Namieno describes recurrent cases after curative resection for early gastric cancer even though the tumour had seemed to be completely resected by surgery.
The author defines pathologic features of recurrence in findings that can be assessed preoperatively by endoscopy and by biopsy.
The reported cumulative mortality rate due to recurrence of early gastric cancer ranges from 2% to 4% in the literature and 1% in his study.
The submucosal cancers are significantly more prone to recurrence than the mucosal carcinomas.
Moreover the macroscopically elevated type and the compound type cancers recur more often than depressed type carcinomas.
Differentiated adenocarcinomas have a high potential for venous invasion, while undifferentiated adenocarcinomas are characterized by a lymphatic invasion. Therefore differentiated carcinomas recur in the form of blood-borne metastases and surgeons cannot control bloodstream-containig carcinoma cells, whereas involved lymph nodes can be dissected by surgery.
Postoperative thorough follow up is indicated in particular in the cases of macroscopically compound and elevated -type carcinomas, microscopically differentiated carcinomas and lymphatic involvement with depressed, undifferentiated EGCs.
Although the preoperative staging and treatment selection, the patients should deserve protection from uncertainty by gastric resection (De Cosse).
Guadagni underlines the high recurrence risk for the intestinal histologic type, corresponding to the well differentiated type reported by Japanese authors.
Bozzetti confirms that patients undergoing surgery for EGC (especially the intestinal type) may have a circa 50% higher risk of a second tumor and should be periodically checked for others tumors, mainly in the supramesocolic area (Bozzetti).
With recent development of minimal treatment for early gastric cancer it's important to reaffirm that the identification of specific indicators of the metastatic potential of primary tumors has become more important.
Differentiated type gastric carcinoma(DGC), which corresponds roughly with the intestinal type of Lauren, can demonstrate phenotypic properties associated with mucin expression and brush border. The G type mucin phenotype and papillary adenocarcinoma should be distinguished from other types of DGCs because of their increased malignant potential in the incipient phase of invasion and metastases (Koseki).

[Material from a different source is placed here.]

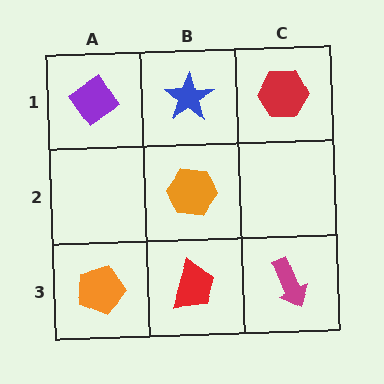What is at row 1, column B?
A blue star.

Mucinous gastric carcinoma is rare and whether MGC behaves more aggressively than nonmucinous gastric carcinoma is controversial. Adachi indicates that although the macroscopic features of early MGC differ from those of early NMGC, patient prognosis and the frequency of lymph node metastasis do not differ (Adachi).
Recently many studies have demonstrated that the degree of tumor angiogenesis is related to the aggressiveness of the tumor and clinical outcome. Vascular endothelial growth factor (VEGF) is a well characterized inducer of angiogenesis. Multivariate analysis concludes that VEGF expression ( as well as submucosal invasion and lymph node metastases) is an indipendent predictor of disease recurrence (Maeda).
Cathepsin B and cathepsin L, both lysosomal cysteine proteases, degrade the extracellular matrix during tumor progression. Tumors with overexpression of cathepsin have powerful potential for invasiveness in the early stage of gastric carcinoma. Moreover cathepsins may be one of the determinants of the metastatic route (Dohchin).
Kawamura refers of a retrospective case-control study conducted on 10 patients with metachronous recurrence of gastric carcinoma after undergoing successful EMR therapy for EGC and on 14 patients without recurrence. Thirty percent of patients with recurrent disease shows microsatellite instability (MSI-H) whereas none of the patients with nonrecurrent disease does so (Kawamura).
MSI is thought to play an important role in the development of multiple primary cancers of the gastrointestinal tract.
Namieno T et al. Tumor recurrence following resection for early gastric carcinoma and its implications for a policy of limited resection. World J Surg. 22, 869-873,1998.